Designer Victor Durand Jr. American
Durand Art Glass
Manufacturer Vineland Flint Glass Works

On view at The Met Fifth Avenue in Gallery 774

This vase exemplifies the short-lived art glass line developed by Victor Durand Jr. for his Vineland Flint Glass Works in southern New Jersey. A Frenchman, Durand was a third-generation of glassworkers trained at the Cristalleries de Baccarat. Durand came with his family to New Jersey in 1884, when he joined his father (also Victor Durand) at the young age of 14, having already worked as a glassmaker for two years. In 1897, he and with his father leased a glassworks in Vineland, near Millville, and built a large and successful enterprise producing scientific and commercial glass. In 1924 he fulfilled his dream to establish an art glass line, and hired Martin Bach Jr., who had worked at his father’s Quezal Art Glass and Decorating Company. Bach brought with him several highly skilled glass workers from Quezal.
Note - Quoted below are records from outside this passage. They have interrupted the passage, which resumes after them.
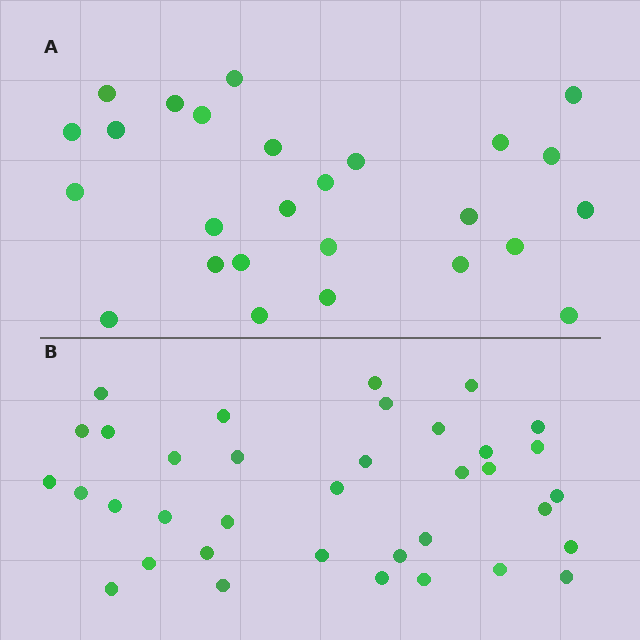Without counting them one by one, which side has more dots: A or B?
Region B (the bottom region) has more dots.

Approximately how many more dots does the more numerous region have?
Region B has roughly 10 or so more dots than region A.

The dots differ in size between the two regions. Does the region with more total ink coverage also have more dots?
No. Region A has more total ink coverage because its dots are larger, but region B actually contains more individual dots. Total area can be misleading — the number of items is what matters here.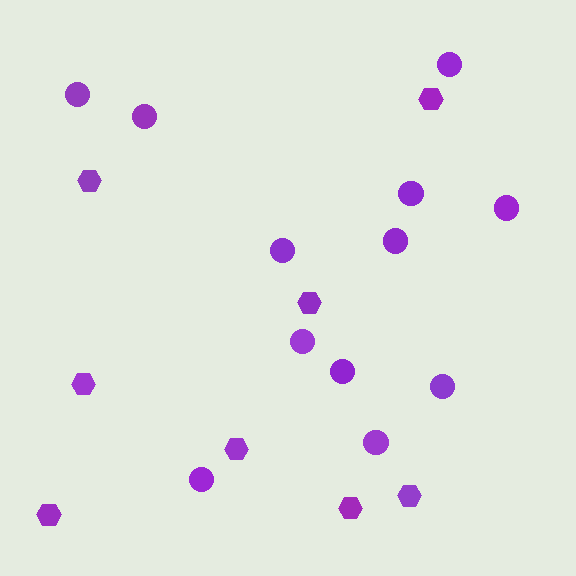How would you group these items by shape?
There are 2 groups: one group of hexagons (8) and one group of circles (12).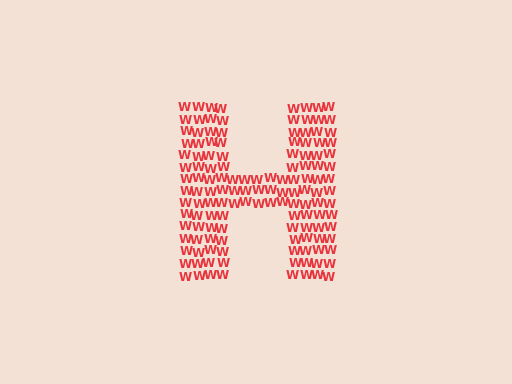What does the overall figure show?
The overall figure shows the letter H.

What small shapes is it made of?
It is made of small letter W's.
The new venture which Durand gave its own name—Durand Art Glass—produced a variety of art glass lines, but one of the most successful was the pulled and threaded decorated vases, like this example. With deep origins in Egyptian glass, Durand was most directly inspired by vases from Tiffany Furnaces with similar decoration. This particular example demonstrates the high degree of skill of the glassworkers who produced it, and a sensitivity to color and style. Durand Art Glass, however, was short-lived, and production ceased shortly after Durand’s tragic death in 1931.